Comores / Comment promouvoir l’agriculture et préserver la sécurité alimentaire ?

Par Darchari MIKIDACHE et KARI Abdou Toihir

 

 

DARCHARY Mikidache

DARCHARI Mikidache

KARI Abdou Toihir

KARI Abdou Toihir

La Déclaration de Malabo adoptée à l’issue de la 23e Conférence des chefs d’État et de gouvernement de l’Union Africaine en Guinée équatoriale prévoit que les États membres de l’Union Africaine devront mettre en œuvre un certain nombre de réformes politiques essentielles, visant à éradiquer la faim et à réduire de moitié la pauvreté en Afrique d’ici 2025. 

Dans cette optique, ils se sont convenus de multiplier notamment  par deux la productivité agricole et de réduire de moitié les pertes post-récolte. Pourtant, moins de 10 sur 53 pays africains ont consacré 10% de leur budget à l’agriculture contrairement aux engagements pris en 2003. Aux Comores, les recoupements statistiques notamment de la Banque Centrale des Comores (Bcc) montrent que 80 % de la production agricole est destinée en grande partie à l’auto-consommation. Les principales importations concernent le riz, la viande, la volaille et la farine de blé. L’agriculture couvre près de 90% des recettes des exportations sachant que les produits de rente demeurent les principaux produits d’exportation agricole. Le vote récent de la loi sur la création d’une chambre d’agriculture constitue une avancée importante dans la prise de conscience de la nécessité de développer et de valoriser la production agricole sachant que le secteur agricole aux Comores représentant un peu plus de 45% du Produit Intérieur Brut (PIB) dans l’économie nationale. Dans ces conditions, quelles pistes faudrait-il explorer pour amorcer le développement du secteur agricole et préserver ainsi la sécurité alimentaire?

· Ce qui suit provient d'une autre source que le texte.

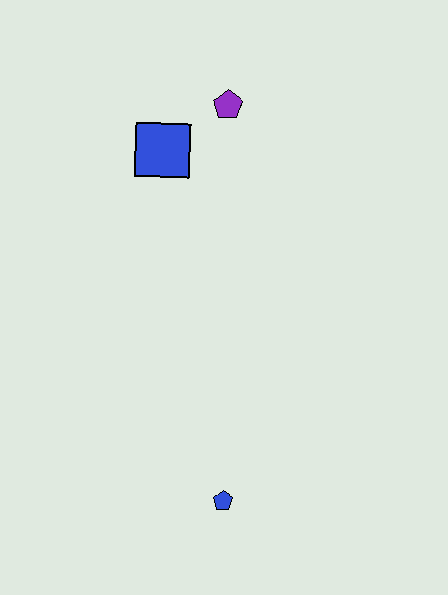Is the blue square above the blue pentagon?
Yes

Un programme incitatif est nécessaire pour accroître la productivité agricole

 

Avant tout, la réduction de la dépendance alimentaire vis-à-vis de l’extérieur devrait être intégrée dans la politique économique nationale avec un plan pluriannuel de substitution aux importations agricoles par des produits nationaux. Un programme national de stimulation de nouveaux entrepreneurs et exploitants agricoles devrait voir le jour afin d’inciter massivement les investissements dans les secteurs agricole et de l’agro-alimentaire. Une campagne nationale de promotion et d’explication des enjeux agricoles et de sécurité alimentaire devrait succéder à des assises nationales de l’agriculture. Les opérateurs économiques et agricoles comme les syndicats des agriculteurs y devraient y jouer un rôle de premier plan. Ainsi, ces assises déboucheraient sur la mise en œuvre d’une politique nationale permettant de cartographier, remembrer et désenclaver les exploitations agricoles régionales en fonction de leurs fertilités agricoles. Un vaste programme de  sécurisation des propriétés arables est tout aussi primordial.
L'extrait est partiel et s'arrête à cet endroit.